Ce que disent la Commission et l’appelant

[26] Selon la Commission, il y a eu inconduite au sens de la Loi sur l’assurance-emploi parce que la preuve démontre ceci :

  • L’employeuse avait une politique de vaccination qu’elle a communiquée à tout le personnel.
  • Selon la politique, chaque membre du personnel devait divulguer son statut vaccinal ou se voir imposer un congé sans solde.
  • L’appelant savait ce que la politique lui disait de faire.
  • Il savait aussi que son employeuse pouvait le suspendre aux termes de la politique s’il ne s’y conformait pas.
  • De façon consciente et délibérée, il a fait le choix personnel de ne pas se conformer à la politique.

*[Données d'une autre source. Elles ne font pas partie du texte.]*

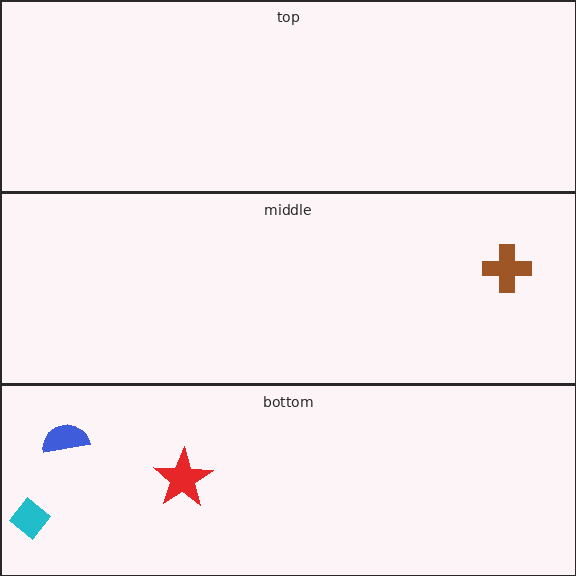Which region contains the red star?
The bottom region.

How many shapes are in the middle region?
1.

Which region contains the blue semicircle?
The bottom region.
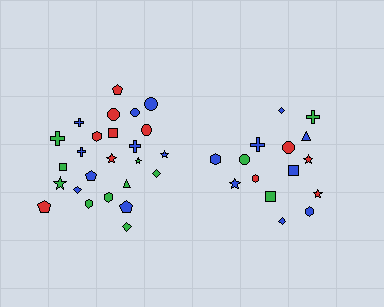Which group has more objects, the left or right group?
The left group.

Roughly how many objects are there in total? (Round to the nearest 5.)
Roughly 40 objects in total.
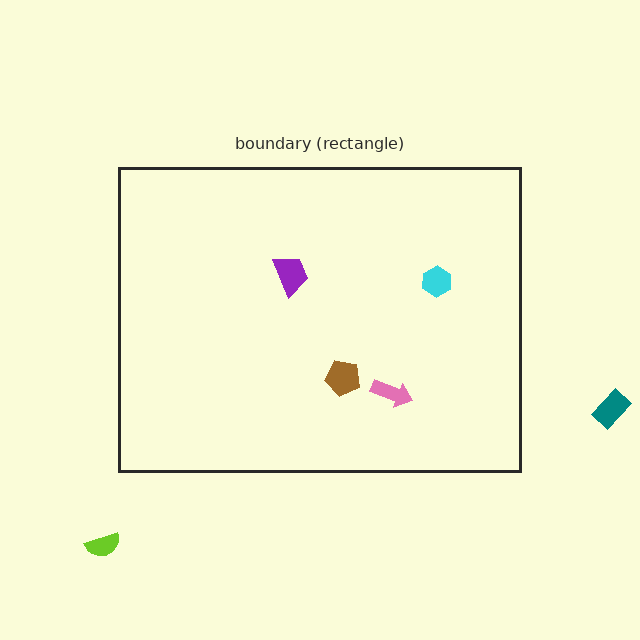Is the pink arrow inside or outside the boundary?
Inside.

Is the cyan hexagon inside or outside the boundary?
Inside.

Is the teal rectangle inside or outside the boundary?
Outside.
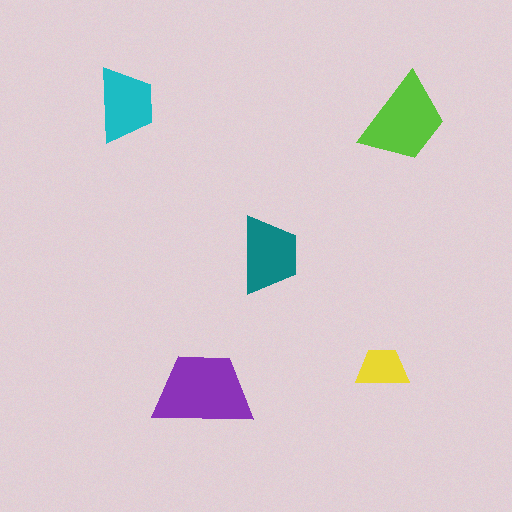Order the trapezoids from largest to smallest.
the purple one, the lime one, the teal one, the cyan one, the yellow one.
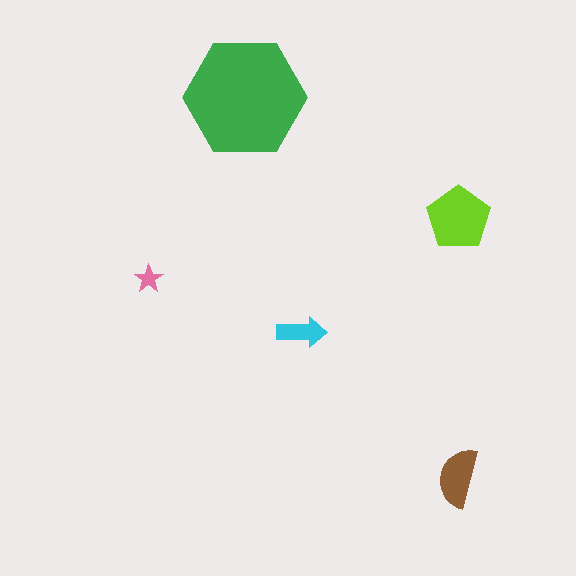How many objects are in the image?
There are 5 objects in the image.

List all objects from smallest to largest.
The pink star, the cyan arrow, the brown semicircle, the lime pentagon, the green hexagon.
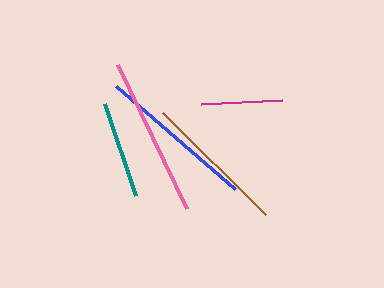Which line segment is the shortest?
The magenta line is the shortest at approximately 81 pixels.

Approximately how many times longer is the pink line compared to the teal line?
The pink line is approximately 1.6 times the length of the teal line.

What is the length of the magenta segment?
The magenta segment is approximately 81 pixels long.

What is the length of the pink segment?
The pink segment is approximately 160 pixels long.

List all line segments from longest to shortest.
From longest to shortest: pink, blue and brown (about equal), teal, magenta.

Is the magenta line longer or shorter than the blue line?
The blue line is longer than the magenta line.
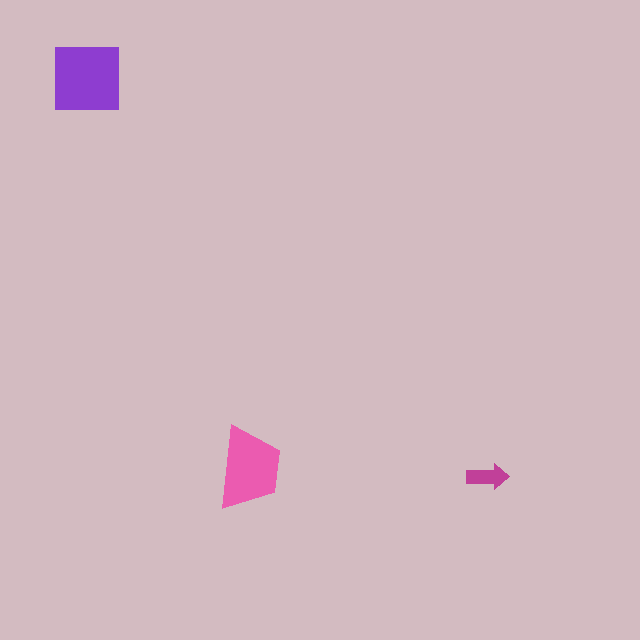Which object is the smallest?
The magenta arrow.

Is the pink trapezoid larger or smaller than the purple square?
Smaller.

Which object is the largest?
The purple square.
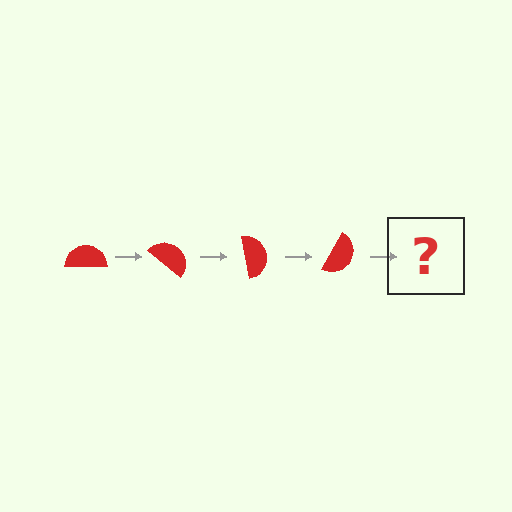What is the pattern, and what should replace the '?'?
The pattern is that the semicircle rotates 40 degrees clockwise each step. The '?' should be a red semicircle rotated 160 degrees clockwise.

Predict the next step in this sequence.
The next step is a red semicircle rotated 160 degrees clockwise.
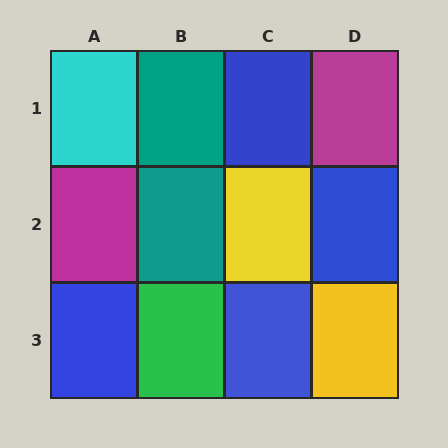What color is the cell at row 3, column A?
Blue.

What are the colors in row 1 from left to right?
Cyan, teal, blue, magenta.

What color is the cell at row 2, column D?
Blue.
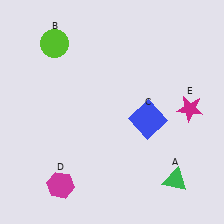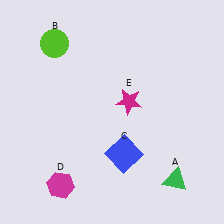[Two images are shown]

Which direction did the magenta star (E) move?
The magenta star (E) moved left.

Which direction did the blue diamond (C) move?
The blue diamond (C) moved down and to the left.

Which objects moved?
The objects that moved are: the blue diamond (C), the magenta star (E).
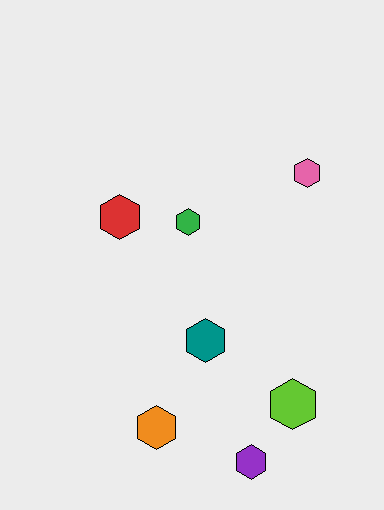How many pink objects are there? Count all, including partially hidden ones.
There is 1 pink object.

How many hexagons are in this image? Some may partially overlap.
There are 7 hexagons.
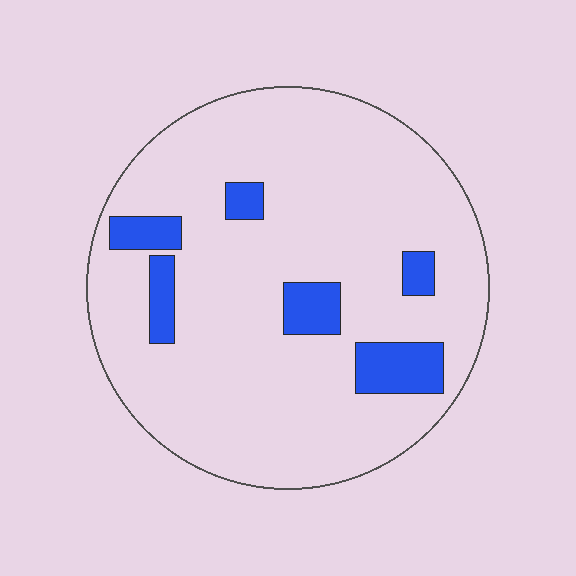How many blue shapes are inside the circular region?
6.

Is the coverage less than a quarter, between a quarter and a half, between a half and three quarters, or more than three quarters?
Less than a quarter.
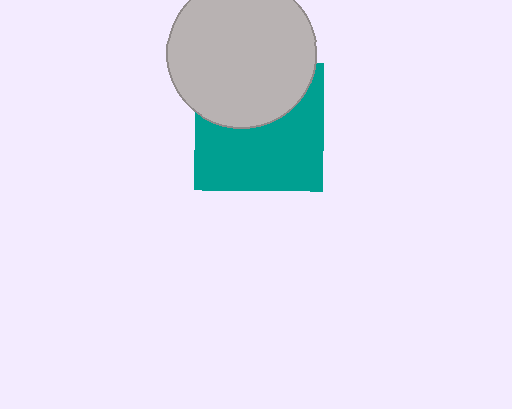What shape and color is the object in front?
The object in front is a light gray circle.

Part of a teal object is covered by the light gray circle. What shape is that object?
It is a square.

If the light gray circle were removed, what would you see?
You would see the complete teal square.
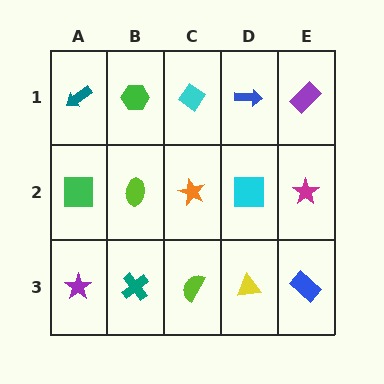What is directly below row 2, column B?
A teal cross.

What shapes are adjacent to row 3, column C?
An orange star (row 2, column C), a teal cross (row 3, column B), a yellow triangle (row 3, column D).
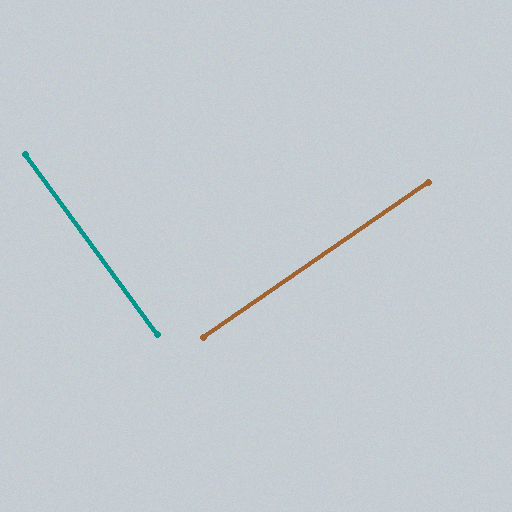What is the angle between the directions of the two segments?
Approximately 88 degrees.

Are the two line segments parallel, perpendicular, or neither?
Perpendicular — they meet at approximately 88°.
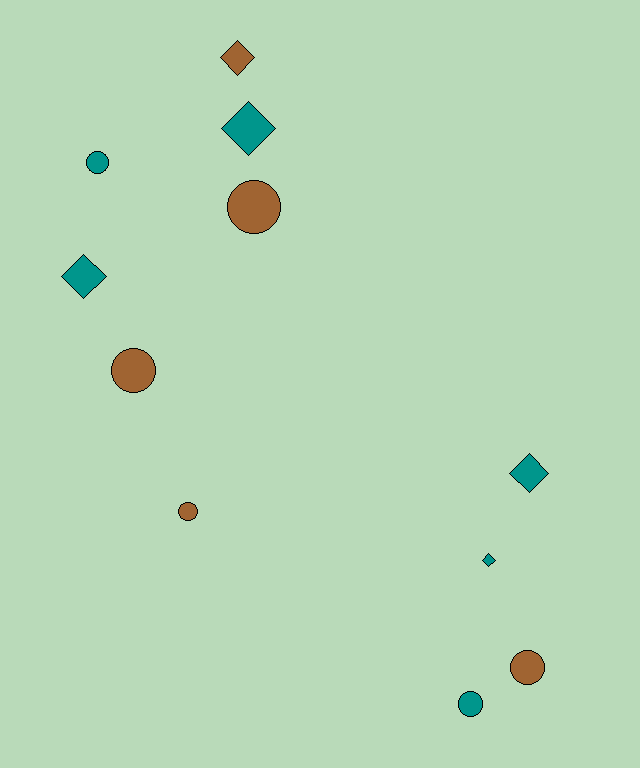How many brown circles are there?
There are 4 brown circles.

[27] Selon l’appelant, il n’y a pas eu d’inconduite au sens de la Loi sur l’assurance-emploi pour les raisons suivantes :

  • Le statut vaccinal d’une personne est un renseignement médical privé.
  • Il a toujours été prêt et disposé à travailler.
  • Il ne posait aucun risque pour les autres, car il travaillait de la maison.
  • Il n’a jamais fait l’objet de mesures disciplinaires. Il était un bon employé.
  • Il a été congédié de façon déguisée. La nouvelle politique représentait un changement important de ses conditions d’emploi.
  • Les personnes de la Commission qui ont pris des décisions dans son dossier avaient un parti pris et ne lui ont pas permis de présenter ses renseignements de façon objective. À titre d’exemple, il a écrit qu’il était contre les vaccins. Il n’a jamais divulgué son statut vaccinal.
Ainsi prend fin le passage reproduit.